Now I am thinking of Amtrak. I haven't taken an Amtrak train in ages, so I don't know what the protocols are for boarding and for bags. A good step towards improved security would be the presense of bomb-sniffing dogs on the platforms, and a once-on, stay on policy. Sure, this does nothing to dissuade the committed suicide bomber, but it would go a long way towards preventing an American Atocha.

Sunday, March 14, 2004

From Atocha to Socialism

Amazing how the timing of the terrorist bombings of trains in Madrid changed an election. Fascinating, too, to see how sentiments differed in the two countries- the US and Spain- that have had the most severe attacks, Israel notwithstanding.

Prior to the bombings, Spaniards were set to elect Mariano Majoy, the hand-picked successor to Prime Minister Jose Maria Aznar, and both members of the Popular Party. That party is referred to as 'conservative', although Spain's estimation of a conservative would have made Karl Marx grin. In a sweeping turn of events, Socialist José Luis Rodriguez Zapatero has been elected Prime Minister, and his party has claimed a near majority of Parliamentary seats in this kingdom. By the way, Spain's estimation of a socialist would also have made Karl Marx grin.

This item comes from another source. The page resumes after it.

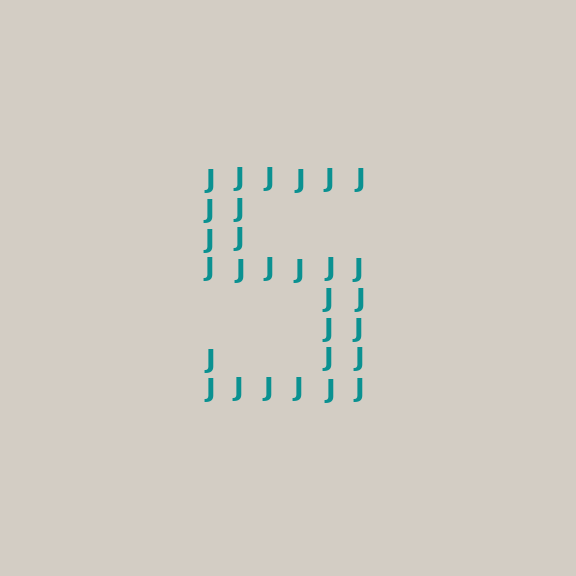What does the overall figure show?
The overall figure shows the digit 5.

But it is interesting to me how the things are perceived. The US embraced George W. Bush in the wake of 9-11-2001 in a way he was not after his election. Spain's Popular Party was repudiated just days after their 3-11, and largely because Spain was one of the US' strongest supporters under Aznar. The Spanish people in essense, blame the United States, with the Popular Party guilty by association.

Talk about cutting off your nose to spite your face. Socialism? Be pissed at the United States if you must, but why doom yourselves to worse than the 25% unemployment your country already has? I first had admiration for the Spanish, who took to the streets to express their anger at the terrorists. I now have real dismay.

Having taken the trains into Atocha just six weeks ago, the memories are fresh. As an American, I was treated exceptionally well by the Spanish people I encountered. I can't help but wonder if this will be so the next time I visit. I believe my son is safe in Rota. I talked to him today, and learned that he found out about the attacks 48 hours after I did, so it clearly hasn't reached that remote outpost, which is good. Still, I want him in a friendly environment, and have good evidence that Spain could be less kind to Americans, and is certainly less warm to good sense.